THE Monetary Board, which sets the policies of the Bangko Sentral ng Pilipinas (BSP), made the correct move in terminating the P2.1-billion contract for the manufacture and distribution of the national identification cards.
The BSP said only 57.9 million personalized national ID cards were actually produced by the contractor, All Card Inc. (ACI) between 2022 and 2023, 58.3 million short of the target 116 million cards. This resulted in a production loss of P1.06 billion, equivalent to 49.91 percent of the contract amount awarded to ACI.
For its deficiency, the central bank is asking the contractor to pay P640.9 million in total liquidated damages, or equivalent to 30.24 percent of the contract price. With the case now under arbitration, the ACI has asked for a thorough review of its performance and appealed the decision.
‘It is incumbent on the Monetary Board to undo its mistake in the award of the contract to a firm that had been given all the funds and opportunities to make good on its part of the deal.’
The six-year-old national ID project started when Republic Act 11055 was enacted, and former Sen. Panfilo Lacson, the principal sponsor in the Senate of the Philippine Identification System Act, has pointed out that the Philippine Statistic Authority (PSA) has already received P6 billion from Congress since 2018 to implement the project.
The Bangko Sentral, with its printing capability, was engaged by the PSA to manufacture the IDs, and the job was obviously messed up by then Bangko Sentral of the Philippines governor Benjamin Diokno, the highest-paid government official with a salary and allowances totaling more than P40 million a year.

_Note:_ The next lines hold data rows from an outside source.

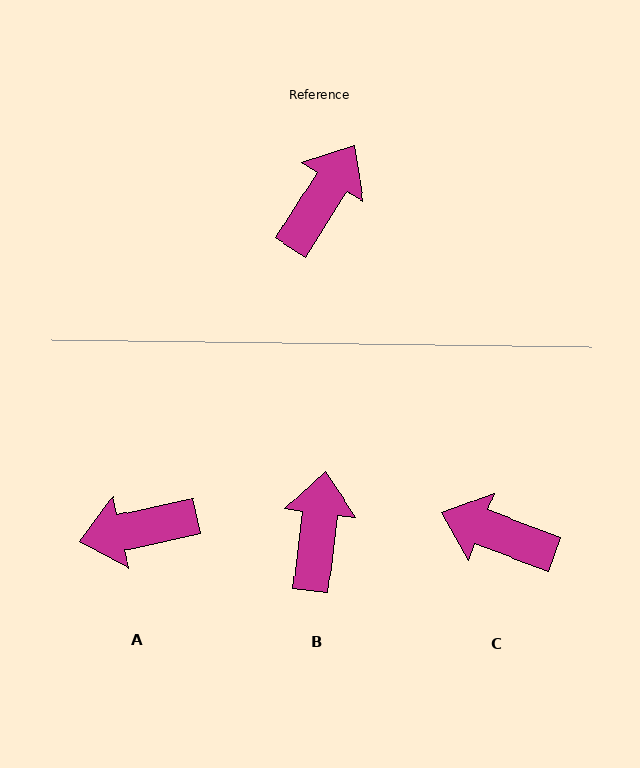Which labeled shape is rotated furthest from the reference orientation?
A, about 134 degrees away.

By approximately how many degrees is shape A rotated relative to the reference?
Approximately 134 degrees counter-clockwise.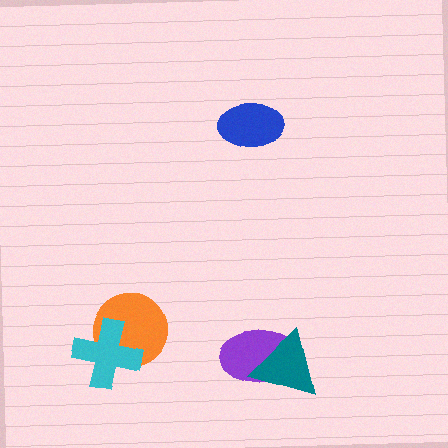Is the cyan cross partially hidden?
No, no other shape covers it.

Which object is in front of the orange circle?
The cyan cross is in front of the orange circle.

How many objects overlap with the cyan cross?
1 object overlaps with the cyan cross.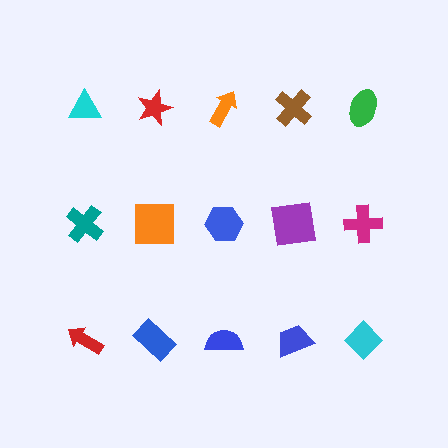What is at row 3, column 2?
A blue rectangle.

People complained that more than a year after their personal data and digital photos and biometrics were taken, the IDs were still undelivered. When the COVID-19 pandemic started in 2020, then President Rodrigo Duterte had to fire Ernesto Pernia, chief of the National Economic and Development Authority (NEDA), because Digong wanted the fast distribution of assistance to the people, yet the IDs were not available. Diokno should have been fired, too, but he was rewarded with the Department of Finance portfolio by President Marcos Jr. and is still sitting comfortably in the Monetary Board up to this day.

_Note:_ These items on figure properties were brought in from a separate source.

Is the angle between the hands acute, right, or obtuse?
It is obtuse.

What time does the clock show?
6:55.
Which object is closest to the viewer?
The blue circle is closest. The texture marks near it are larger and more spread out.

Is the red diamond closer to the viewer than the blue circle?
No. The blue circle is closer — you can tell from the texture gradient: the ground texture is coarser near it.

From two Senate personalities who reacted to this development, Lacson has a more relevant one. He said this case should not end just with the termination of the contract. “Following proper legal procedures, sanctions with commensurate damages must be imposed,” he said.
Senate Minority Leader Aquino Pimentel III said he would file a resolution pushing for a Senate inquiry into the matter. Pimentel said it looks like “we will have further delays in the production and delivery of the national IDs. This should be investigated by the Senate.”
It is incumbent on the Monetary Board (MB) to undo its mistake in the award of the contract to a firm that had been given all the funds and opportunities to make good on its part of the deal. For once, the MB should do its job as its members are among the highest-paid government officials around, and even with perks such as having their relatives and friends on the payroll as consultants or worse, ghost employees.